Some ideas for projects

The most important aspects of any statistical analysis are stating questions and collecting data.  Hence, to get the full experience of running your own study, the project requires you to analyze data that you collect.   It is not permissible to use data sets that have been put together by others.  You are permitted to collect data off of the web; however, you must be the one who decides on the analyses and puts the data set together.

Good projects begin with very clear and well-defined hypotheses.  You should think of questions that interest you first, then worry about how to collect and analyze data to address those questions.   Generally, vague topics lead to uninteresting projects.    For example, surveying Duke undergraduates to see which sex studies more doesn't yield a whole lot of interesting conclusions.   On the other hand, it would be interesting to hypothesize why men or women study more, and then figure out how to collect and analyze data to test your hypotheses.

Below is a list of some successful project topics that have been done by past statistics students. This isn't a list that you have to pick from; in fact, you'll get a higher grade if you come up with something else.  Instead, consider the list a tool for generating ideas.

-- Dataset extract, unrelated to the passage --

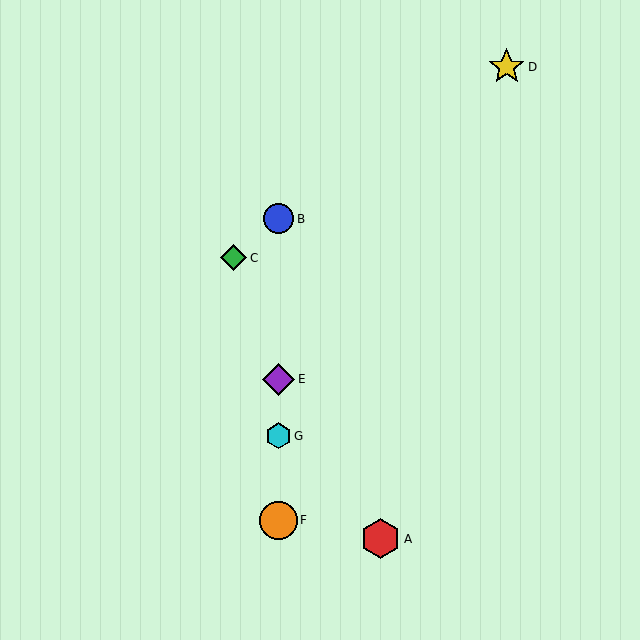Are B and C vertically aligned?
No, B is at x≈278 and C is at x≈234.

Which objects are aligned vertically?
Objects B, E, F, G are aligned vertically.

1.   Are men more likely than women to help someone who has dropped his or her books?  Does the sex of the book dropper matter?
2.   Does having the pictures on puzzle pieces shorten the time to complete the puzzle relative to not having the pictures?
3.   Does eating popcorn affect people's enjoyment of movies?
4.   Does drinking caffeine affect students' performance on tests?
5.   Does wearing shoes affect the height of a vertical jump?
6.   Does the quality of Duke students' relationship with their freshman roommate affect the quality of their overall experience at Duke?
7.   Does the Chronicle fairly represent all students' voices at Duke?
8.   Does birth order affect academic success at Duke?
9.   Do actors' races affect which television programs Duke students are willing to watch?
10.  What is more important to Duke students when choosing a major: interest in the subject, career aspirations, family influence, or ability in the subject?
11.  Do FOCUS students at Duke eat, sleep, and go to parties with different frequencies than non-FOCUS students?
12.  Are people like the descriptions of their horoscope sign?
13.  Are people rational when playing prisoner's dilemma games?
14.  Is team payroll related to winning percentages in professional sports?
15.  Can we predict the order of the NFL draft based on characteristics of the players?
16.  Do the results of federal elections have an effect on stock prices?
17.  Is there a correlation between female empowerment and AIDS prevalence in nations across the world?
18.  Do certain subpopulations get mammograms more frequently than others?
19.  Are members of certain subpopulations (e.g., racial, ethnic, or educational backgrounds) more likely to receive the death penalty?
20.  Are policies that reduce governmental debt also associated with reduction in quality of life?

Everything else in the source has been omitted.